Problems, such as image analysis of the data and creating optimal detection rules allowing accurate identification of all the biological agents create challenges that must be reconciled before the introduction of microarray chips.
However, the major issue always revolves around hybridized based approaches that can only detect information on predicted / predetermined answers and are often unreliable from experiment to experiment.
With regard to protein based antibodies, the selected antigen may have been expressed only under specific exposure events; therefore, when that event does not occur, the biological agent may become undetectable.
One drawback of the 16S rRNA technique is that, when mutation occurs in the sequences of the primer binding site, false negatives arise and can result in the inability to identify particular bacteria.
Some organisms express variable sequences in regions with expected conserved domains; therefore, identification employing amplification of the 16S rRNA and using universal primers becomes difficult.
Furthermore, 16S rRNA may not permit identification at the species level since the 16S rRNA sequence is highly conserved within some genera.
A major drawback with 16S rRNA sequencing is false signals due to background DNA and how to reduce the noise generated from high concentration organisms.
16s rRNA gene sequencing is not robust at the species level.
The method cannot always identify strains that are antibiotic resistant or virulent.
Furthermore, for metagenomic identification, the presence of large genomic backgrounds is likely to reduce the specificity and detection resolution of the test.
It is now well understood that a single gene may not be adequate to yield an accurate identification to the species or subspecies level and additional gene sequences along with other data may be required.
Confounding issues include non-uniform distribution of sequence dissimilarity among different taxa and instances in which multiple copies of the 16S rRNA gene may be present in the same organism that differ by more than 5% sequence dissimilarity.
Assembly of the full microbial sequence is tedious, error prone at present, and unlikely to be automated and error free in the near future.
Furthermore attaining the full sequence of all microorganisms in a metagenomic sample on a quantitative basis is unattainable by present technology.

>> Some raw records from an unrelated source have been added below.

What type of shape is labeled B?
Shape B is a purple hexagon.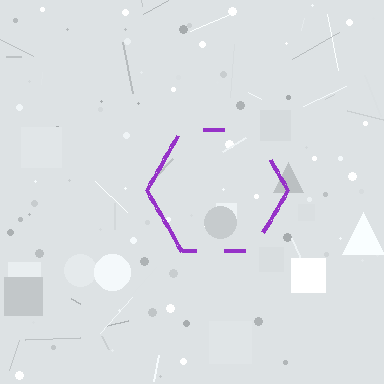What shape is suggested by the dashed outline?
The dashed outline suggests a hexagon.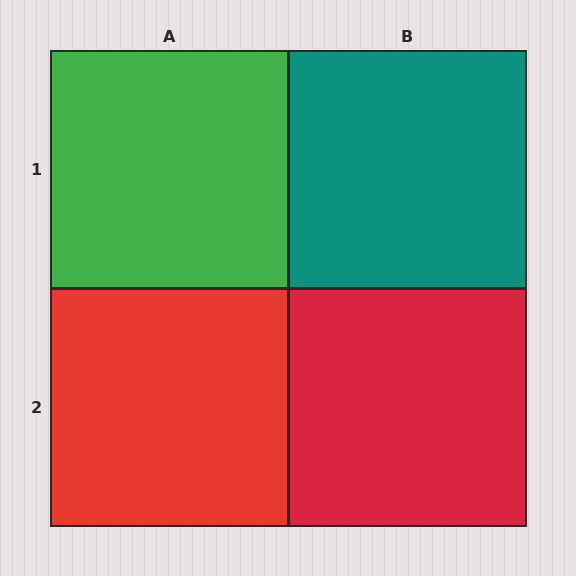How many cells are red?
2 cells are red.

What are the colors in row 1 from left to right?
Green, teal.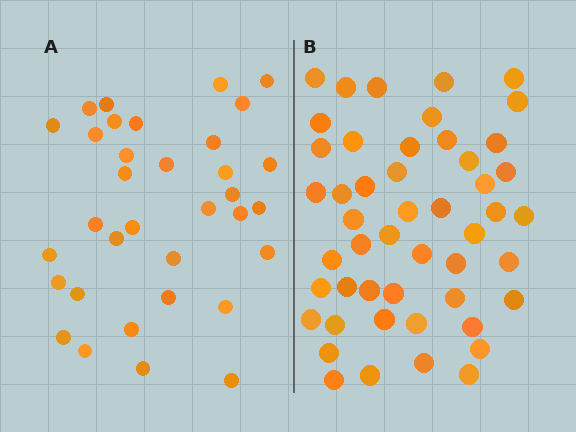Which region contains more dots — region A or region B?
Region B (the right region) has more dots.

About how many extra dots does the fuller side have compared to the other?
Region B has approximately 15 more dots than region A.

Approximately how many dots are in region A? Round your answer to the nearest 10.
About 30 dots. (The exact count is 34, which rounds to 30.)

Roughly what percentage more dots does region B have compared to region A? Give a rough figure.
About 45% more.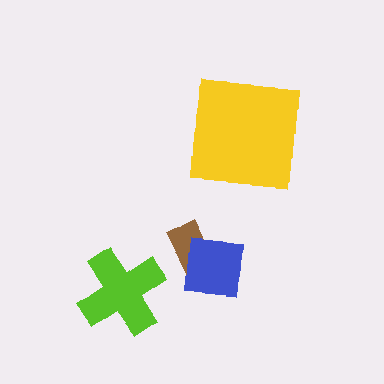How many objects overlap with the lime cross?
0 objects overlap with the lime cross.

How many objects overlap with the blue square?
1 object overlaps with the blue square.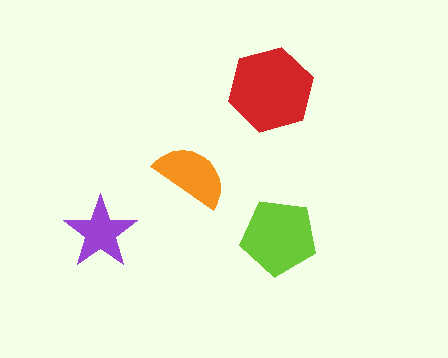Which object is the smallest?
The purple star.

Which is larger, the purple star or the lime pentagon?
The lime pentagon.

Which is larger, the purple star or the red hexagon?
The red hexagon.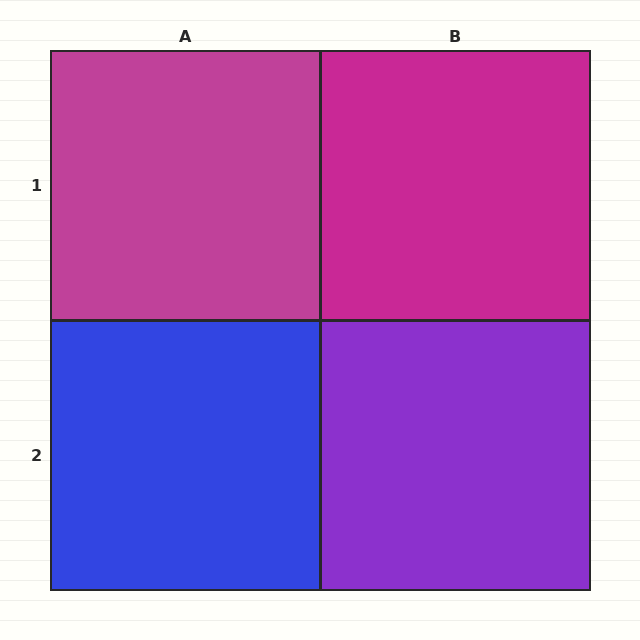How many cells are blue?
1 cell is blue.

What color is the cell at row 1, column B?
Magenta.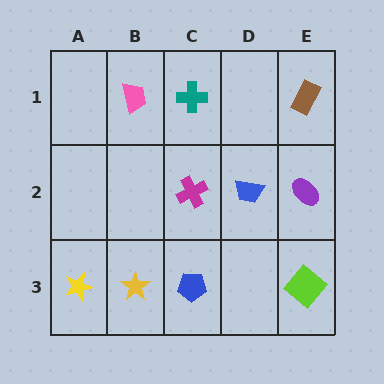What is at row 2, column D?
A blue trapezoid.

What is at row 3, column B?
A yellow star.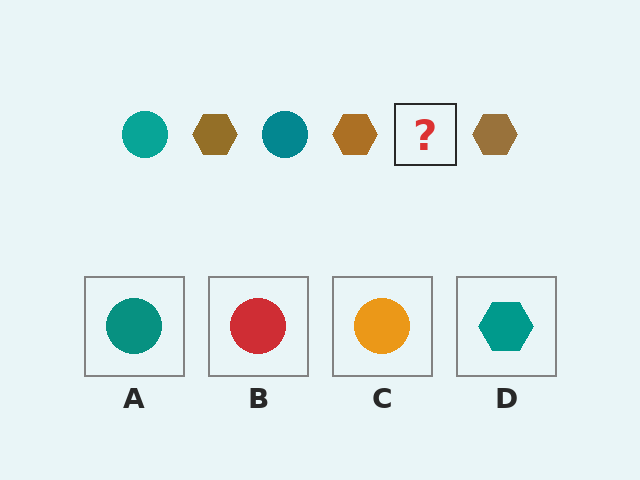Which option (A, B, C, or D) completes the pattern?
A.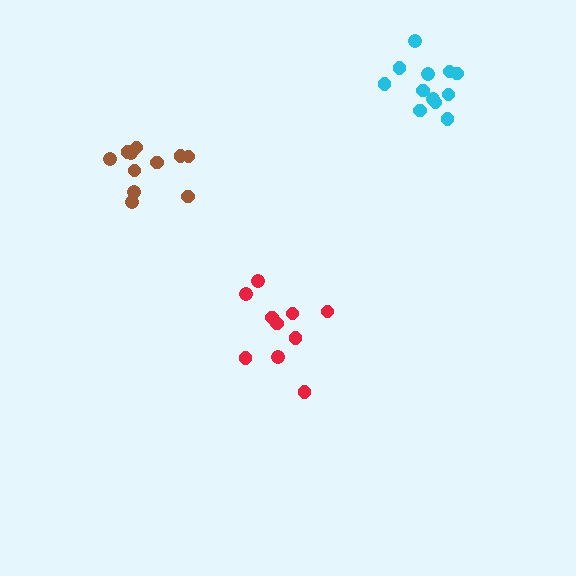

The aim of the marker-based metagenomic methods is to distinguish between species with large evolutionary distances, and, thus, it is unsuitable for resolving closely related organisms.
Although microbial 16S rDNA sequencing is considered the gold standard for characterization of microbial communities, it may not be sufficiently sensitive for comprehensive microbiome studies. rRNA gene-based sequencing can detect the predominant members of the community, but these approaches may not detect the rare members of a community with divergent target sequences.
The primary challenge for such whole genome based approach is how to obtain accurate microbial identification for hundreds or thousands of species in a reasonable time and for a reasonable cost.
Current bioinformatics throughput is too slow and not sufficiently automated for large-scale projects, and often requires trimming, assembly, alignments and annotations.
Once high-quality sequences have been obtained from mixed species communities, the next challenge is to accurately identify many microbes in parallel.
Current bioinformatics pipelines available today like BLAST, BLASTZ, netBlast, BlastX-MEGAN, MG-RAST, IMG / M, short read mapping and other comparison tools can only allow for a rough identification of a microbial community of interest and cannot distinguish between discrete species and populations of closely related biotypes.
While these tools create alignments of variable length from sequence intervals of unspecified phylogenetic relevance, potential problems of false positives may appear.
Assignments based on very short read (<50 bp) usually suffer from low confidence values, whereas reads of length ˜100 bp may be assigned with a reasonable level of confidence (BLASTX bit-scores of 30 and higher) can identify only at species level and result in severe under-prediction.